The major problem identified in the above discussed techniques is that, to make a clone of the phone on the Cloud, the entire phone’s data is required to be uploaded on to the Cloud which consumes a lot of bandwidth and time.

Second, whenever the phone’s data is updated the same changes are required to be made in the clone and thus an extra overhead due to continuous monitoring and synchronization between the smartphone and the Smartphone’s image/clone on the Cloud is leveraged on the phone. Also, for this constant synchronization, a smart phone always has to be connected to the Internet service.

In some of the previous researches, the detail of how a Smartphone and its clone are kept synchronized has not been discussed.

Fig. 2
figure 2

Framework for migrating compute intensive smartphone application to the cloud computing environment

4 Proposed Architecture

In this research, all together a new approach has been proposed which focuses on optimizing the battery utilization and reducing the time consumption by the heavy applications in the smartphones, exploiting the power of Cloud computing. This can be done by completely offloading the compute intensive applications on to the Cloud and thus unleashing the smartphone from doing heavy computational work. Also, there is no need to synchronize the smartphone and the Cloud continuously, which is a major drawback in all the other previously proposed offloading architectures.

CPU and battery consumption measurements will be performed by gadgets available for android in android market. Due to availability of resources, android will be chosen [7]. A compute intensive application in android will be developed. Further, analysis of the time taken and battery utilized by the application on the actual device will be made. These results will be further compared with the results when the application will be uploaded on the Cloud. This off-loading mechanism will benefit in saving battery and demonstrate the concept of API-as-a-service.

Figure 2 illustrates a high-level overview of the proposed system. On the smartphone’s side, a small instance module of the actual compute intensive application is deployed within the smartphone’s operating system (OS). This small instance collects the smartphone input data, including user keyboard inputs, and transmits them to the mirror server located on the Cloud. The compute intensive application and its workings are designed according to the specification provided by the Service Provider and the manufacturer.

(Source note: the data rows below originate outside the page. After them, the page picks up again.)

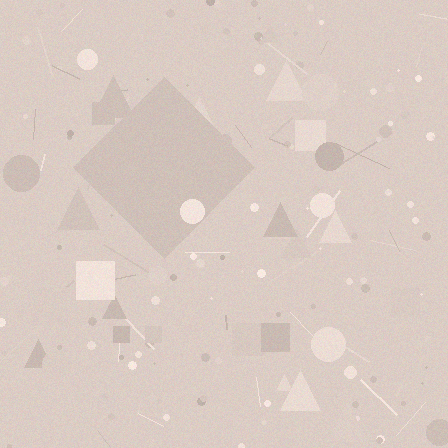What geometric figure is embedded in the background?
A diamond is embedded in the background.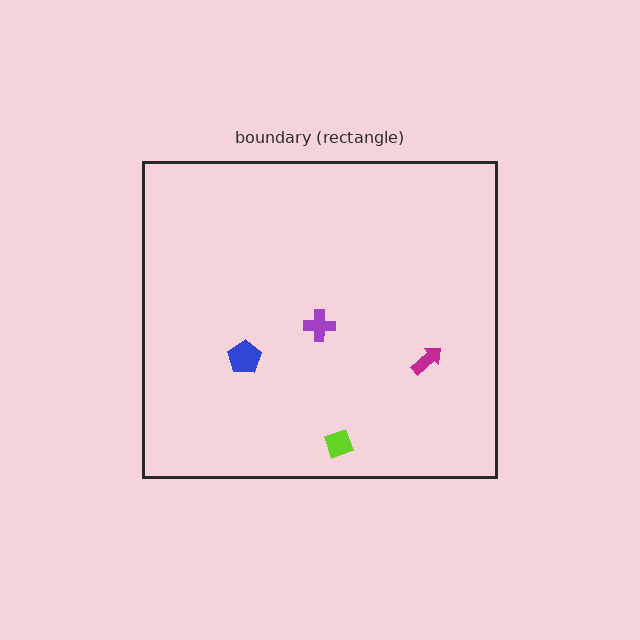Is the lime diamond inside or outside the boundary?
Inside.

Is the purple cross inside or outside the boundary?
Inside.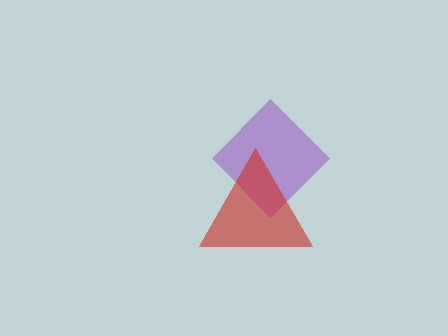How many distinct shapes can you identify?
There are 2 distinct shapes: a purple diamond, a red triangle.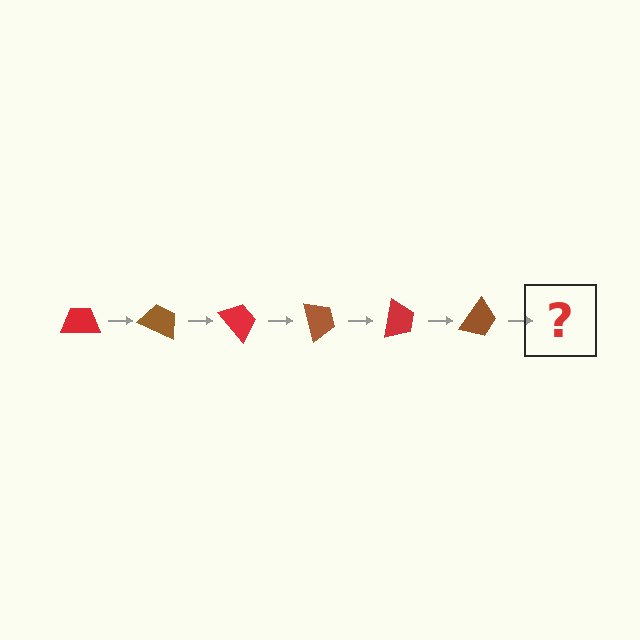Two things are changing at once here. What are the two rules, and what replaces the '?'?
The two rules are that it rotates 25 degrees clockwise each step and the color cycles through red and brown. The '?' should be a red trapezoid, rotated 150 degrees clockwise from the start.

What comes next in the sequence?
The next element should be a red trapezoid, rotated 150 degrees clockwise from the start.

On the Cloud environment’s side, the mirror server is a powerful application server maintaining one or more VMs. Each VM is a mirror to one of the smartphone. The Mirror Server on the Cloud receives the data from the Smartphone’s application instance. The communication can be done using any of the communication techniques; here the communication is shown via Internet. The detailed designs and implementations of the other modules are out of the scope of this paper.

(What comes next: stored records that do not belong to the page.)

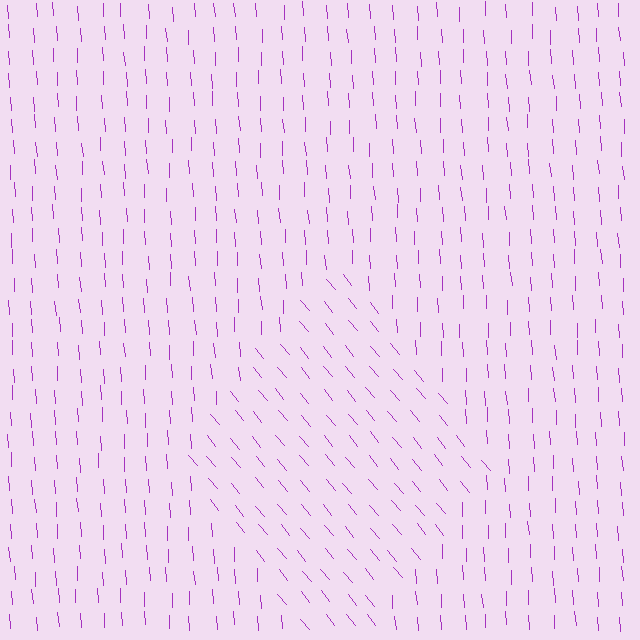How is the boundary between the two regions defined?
The boundary is defined purely by a change in line orientation (approximately 36 degrees difference). All lines are the same color and thickness.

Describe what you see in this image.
The image is filled with small purple line segments. A diamond region in the image has lines oriented differently from the surrounding lines, creating a visible texture boundary.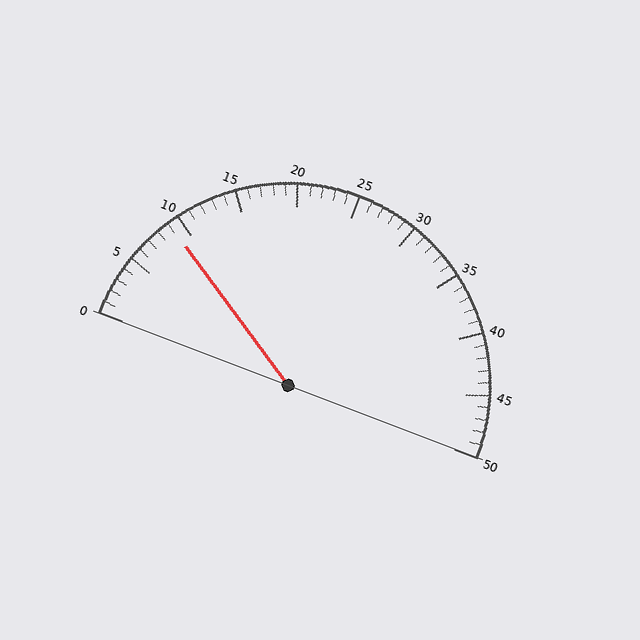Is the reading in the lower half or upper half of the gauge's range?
The reading is in the lower half of the range (0 to 50).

5 Conclusion and Future Scope

A detailed analysis of battery and time consumption in a smartphone on running a compute intensive application will be performed, based on measurements of a software tool. It will be shown how the battery drainage varies with increasing computational work. Focus will be on delivering all together a new method in which the whole application has been kept on the Cloud rather than on the phone.

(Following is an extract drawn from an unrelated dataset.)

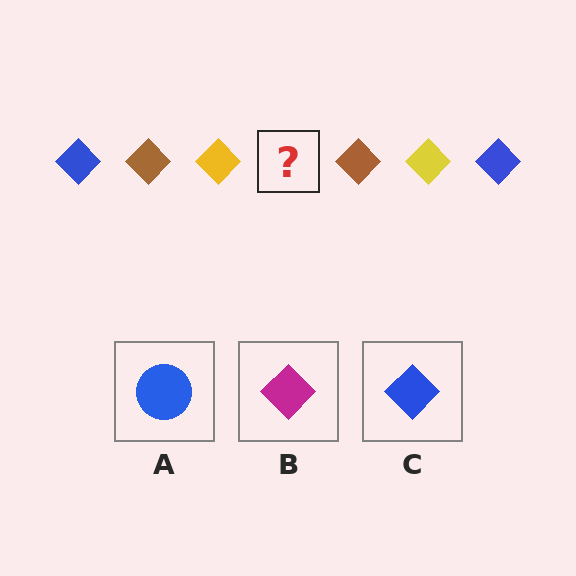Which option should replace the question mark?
Option C.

Also the detailed measurements of the same application has been done for the VM running on Cloud, which has depicted lesser execution time and no issues of battery, as the Cloud is always connected to the mains directly. The ultimate aim of this work is to enable a systematic approach for improving power management of mobile devices. Presenting these analysis, future research can be done regarding how the offloading techniques can be made more intelligent and adaptive.